Prostate cancer screening in Europe We congratulate the investigators of the European Randomised Study of Screening for Prostate Cancer (ERSPC)1 for providing longer follow-up to inform our understanding of the benefits and harms of populationbased prostate cancer screening. Data from ERSPC will inform updates of systematic reviews2,3 that present the totality of randomised trial evidence on this topic. Fritz Schröder and colleagues continue to emphasise the small absolute reduction in prostatecancer-specific mortality and downplay the absence of a statistically significant effect of screening on all-cause mortality.
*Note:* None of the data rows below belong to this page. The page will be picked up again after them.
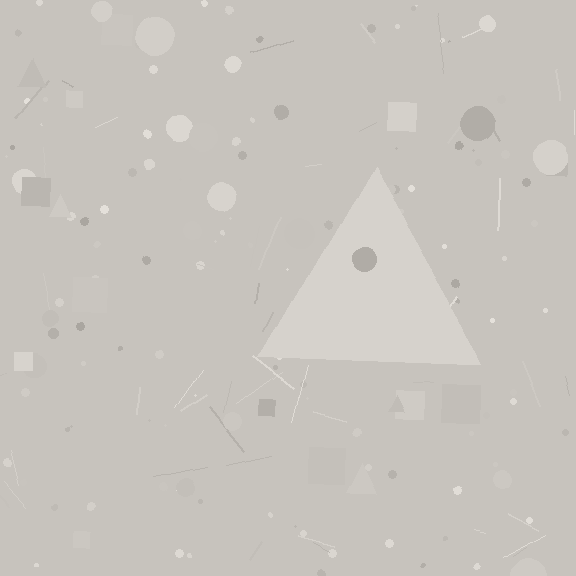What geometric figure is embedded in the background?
A triangle is embedded in the background.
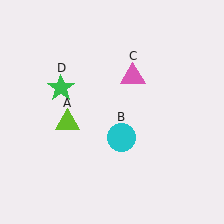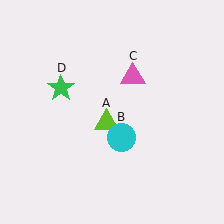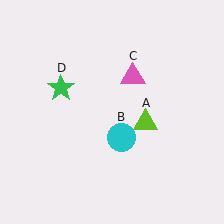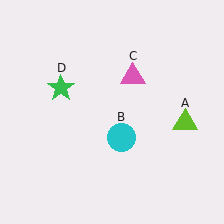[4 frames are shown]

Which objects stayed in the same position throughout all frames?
Cyan circle (object B) and pink triangle (object C) and green star (object D) remained stationary.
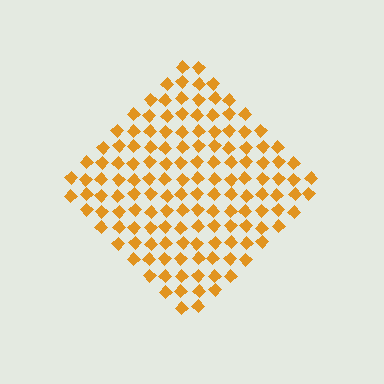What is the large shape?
The large shape is a diamond.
Disease-specific mortality relies on the assumption that cause of death can be ascertained with a very high degree of accuracy, which is unlikely.4,5 Prostate cancer deaths represent a small fraction of all deaths in the trial. Subsequently, minor inaccuracies in cause of death ascertainment can sufficiently skew estimated effect size in favour of screening and make conclusions unreliable.5 All-cause mortality also encapsulates fatal adverse events that might not be attributed to prostate cancer screening or treatment, which is particularly important in settings such as prostate cancer screening, in which overdiagnosis and overtreatment are of major concern. The reported reduction of prostatecancer-specific mortality continues to be limited to Sweden and Netherlands, and seems to be driven by the subgroup of participants aged 65–69 years. Whether these unique findings are due to chance, variation in screening and treatment protocols, or participant characteristics is not clear, but impedes broad population application. No references are provided to support the authors’ praise of multiparametric MRI to selectively 1506

diagnose more clinically significant prostate cancer. The lessons from initial widespread enthusiasm for prostate-specific antigen screening tell us that high quality randomised trials are needed to establish the effect on disease and overall mortality. We declare no competing interests.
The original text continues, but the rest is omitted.